By the end of KS4, pupils will have studied four Shakespeare plays in-depth and a selection of classic texts, seminal world literature, poems and plays. In English, pupils study the foundations of literature, composition, linguistics and rhetoric to deepen their understanding of more complex texts and to support their own creative, transactional and analytical writing. We follow the Edexcel exam board for English language and English Literature. Below is a summary of how our Lower school curriculum pathway continues into GCSE study.
Reading for Meaning – Texts are prescribed at GCSE, but students continue to examine challenging universal themes, events and ideas. Poetry and non-fiction are still woven through each unit so that students are regularly encountering language in all its forms; from the informative and rhetorical to the concentrated and distilled. Debates students have had at KS3 around gender, power, religion, class and persecution are a solid foundation on which our in-depth study of ‘The Merchant of Venice’, ‘Journey’s End, ‘Animal Farm,’ ‘A Christmas Carol’ and ‘The Tempest’ build. Students continue to have the opportunity to debate how our texts address arguments that are still ongoing e.g., Human Rights, discrimination, The Cost-of-Living Crisis, war, propaganda and ‘fake news’.
Authorial Methods – At the end of key stage three students have built up a substantial knowledge of literary methods used by writers to create meaning. We use our ‘CCGS Language and Structure Booklet’ from Year 7 all the way through to Year 13, gradually building up and regularly revisiting their knowledge of authorial methods. At key stage 4 they continue to analyse the writer’s craft but are also developing into proficient writers themselves. They have already studied alternative/marginalised viewpoints, experimented with tenses used for effect, used figurative methods such as symbol and foil characters and experimented with more complex narrative viewpoints and perspectives. At GCSE, they can use their writing tools in several creative writing pieces and experiment with new forms such as writing historical fiction and fiction inspired by poetry. By the time students study ‘A’ Level English they will have mastered a complete compendium of the techniques by which writers shape meaning.
Composition – Writing began at KS3 with the imitation of established forms and styles and moved into experimentation and practise of fiction and non-fiction writing. We continue to work on mastery of description, narrative, speeches, open letters, articles, opinion pieces, through the study of their different components. We build on the analytical writing at KS3 that explored character development, arcs, and thematic concerns towards a consideration of alternative viewpoints for GCSE and ‘A’ level. We revisit and deepen our study of rhetoric at KS3 with more considered and nuanced argument of complex themes.
Context - How a text may have been shaped by external social, political and historical forces is a consideration of all texts studied from year 7 to year 13. At KS3 we examined ancient Greece, the Renaissance, the Romantic movement, the Victorian period, American Civil War, The Harlem Renaissance, Post-War and Post-Colonial periods.

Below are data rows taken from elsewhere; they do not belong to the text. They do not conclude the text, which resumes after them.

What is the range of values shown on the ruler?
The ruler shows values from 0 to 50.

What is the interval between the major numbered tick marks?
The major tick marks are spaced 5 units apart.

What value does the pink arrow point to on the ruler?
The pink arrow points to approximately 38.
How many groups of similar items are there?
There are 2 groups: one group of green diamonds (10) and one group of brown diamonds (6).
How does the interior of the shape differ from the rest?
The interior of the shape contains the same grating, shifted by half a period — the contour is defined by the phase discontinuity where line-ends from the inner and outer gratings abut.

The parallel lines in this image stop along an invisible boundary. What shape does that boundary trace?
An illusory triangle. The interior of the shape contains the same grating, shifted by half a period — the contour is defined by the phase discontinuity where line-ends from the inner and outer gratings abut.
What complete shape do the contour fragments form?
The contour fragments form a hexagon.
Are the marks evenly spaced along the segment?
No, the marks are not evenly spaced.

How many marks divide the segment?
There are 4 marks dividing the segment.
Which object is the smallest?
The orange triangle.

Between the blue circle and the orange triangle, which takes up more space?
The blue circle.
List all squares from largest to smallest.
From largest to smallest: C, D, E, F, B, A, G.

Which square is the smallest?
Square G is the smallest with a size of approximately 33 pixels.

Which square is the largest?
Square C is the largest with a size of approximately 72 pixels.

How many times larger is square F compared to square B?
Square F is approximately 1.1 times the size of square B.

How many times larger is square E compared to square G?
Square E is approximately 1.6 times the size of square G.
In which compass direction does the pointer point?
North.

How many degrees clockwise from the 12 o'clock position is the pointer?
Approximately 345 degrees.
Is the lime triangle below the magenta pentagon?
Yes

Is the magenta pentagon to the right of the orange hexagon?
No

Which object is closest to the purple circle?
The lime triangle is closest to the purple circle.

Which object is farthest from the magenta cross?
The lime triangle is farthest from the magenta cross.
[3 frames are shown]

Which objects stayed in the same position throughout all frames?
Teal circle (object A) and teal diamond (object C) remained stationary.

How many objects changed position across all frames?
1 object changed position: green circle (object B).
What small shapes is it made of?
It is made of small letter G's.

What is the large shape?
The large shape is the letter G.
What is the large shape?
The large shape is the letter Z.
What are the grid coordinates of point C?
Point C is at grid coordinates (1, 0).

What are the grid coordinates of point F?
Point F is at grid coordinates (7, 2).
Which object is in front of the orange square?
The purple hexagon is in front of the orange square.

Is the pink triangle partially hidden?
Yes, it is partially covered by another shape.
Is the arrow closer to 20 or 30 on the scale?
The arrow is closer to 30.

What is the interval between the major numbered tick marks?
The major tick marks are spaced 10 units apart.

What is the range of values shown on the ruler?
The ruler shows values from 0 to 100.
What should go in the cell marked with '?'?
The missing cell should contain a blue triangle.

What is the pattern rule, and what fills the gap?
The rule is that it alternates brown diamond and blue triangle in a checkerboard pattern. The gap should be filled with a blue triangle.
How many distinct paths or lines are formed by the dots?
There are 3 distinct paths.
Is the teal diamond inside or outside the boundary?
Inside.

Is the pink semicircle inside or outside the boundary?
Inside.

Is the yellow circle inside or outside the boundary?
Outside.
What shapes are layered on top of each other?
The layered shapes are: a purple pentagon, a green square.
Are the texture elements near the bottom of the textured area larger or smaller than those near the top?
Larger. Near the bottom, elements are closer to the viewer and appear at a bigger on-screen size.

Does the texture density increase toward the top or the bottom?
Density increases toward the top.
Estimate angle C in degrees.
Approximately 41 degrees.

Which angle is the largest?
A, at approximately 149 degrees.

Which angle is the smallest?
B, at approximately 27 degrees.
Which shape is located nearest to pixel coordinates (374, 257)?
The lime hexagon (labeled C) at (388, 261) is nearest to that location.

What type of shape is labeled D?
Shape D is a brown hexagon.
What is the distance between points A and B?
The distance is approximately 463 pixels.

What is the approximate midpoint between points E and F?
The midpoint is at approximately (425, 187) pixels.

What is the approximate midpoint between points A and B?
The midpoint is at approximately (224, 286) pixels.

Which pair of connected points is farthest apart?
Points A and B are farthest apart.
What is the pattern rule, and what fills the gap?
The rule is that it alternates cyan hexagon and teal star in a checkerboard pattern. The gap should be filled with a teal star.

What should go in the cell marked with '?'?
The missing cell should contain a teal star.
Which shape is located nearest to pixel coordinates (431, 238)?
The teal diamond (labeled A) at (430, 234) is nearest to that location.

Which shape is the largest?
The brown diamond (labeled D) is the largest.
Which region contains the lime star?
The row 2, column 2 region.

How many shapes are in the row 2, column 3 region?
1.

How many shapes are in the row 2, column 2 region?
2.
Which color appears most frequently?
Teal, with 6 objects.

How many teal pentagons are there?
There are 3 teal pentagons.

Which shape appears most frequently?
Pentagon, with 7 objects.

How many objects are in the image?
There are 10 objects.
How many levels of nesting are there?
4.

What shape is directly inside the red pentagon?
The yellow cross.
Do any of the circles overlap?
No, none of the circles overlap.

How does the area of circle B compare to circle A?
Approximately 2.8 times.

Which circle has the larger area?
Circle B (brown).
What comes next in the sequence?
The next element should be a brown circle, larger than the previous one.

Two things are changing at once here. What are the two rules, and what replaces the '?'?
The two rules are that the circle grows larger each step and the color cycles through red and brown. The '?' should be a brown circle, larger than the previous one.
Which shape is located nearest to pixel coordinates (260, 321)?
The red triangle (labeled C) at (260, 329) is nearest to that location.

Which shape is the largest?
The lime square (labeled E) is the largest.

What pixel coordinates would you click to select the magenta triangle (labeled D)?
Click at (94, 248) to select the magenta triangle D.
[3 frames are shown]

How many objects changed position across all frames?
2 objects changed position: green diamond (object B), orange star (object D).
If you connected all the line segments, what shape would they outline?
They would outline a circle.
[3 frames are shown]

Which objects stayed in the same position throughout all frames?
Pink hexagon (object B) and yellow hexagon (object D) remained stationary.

At GCSE, we return to the Renaissance, Romantic and Victorian periods; but we also learn about the First World War, The Russian Revolution, Communism and Colonialism. This focus on context allows students to gradually build broad knowledge and cultural capital so that they can access not only the texts they are reading; but also, the historicist approaches required in English at KS4 and ‘A’ Level.
Grammar and Vocab – Being proficient in the mechanics of language not only helps students become better writers but also helps students to understand what they have read. A limited vocabulary can be a barrier to comprehension and the articulation of complex ideas, so we place vocabulary and etymology at the heart of learning in English. Grammar drills, common errors and misconceptions are revisited continually until they become automatic and overlearned.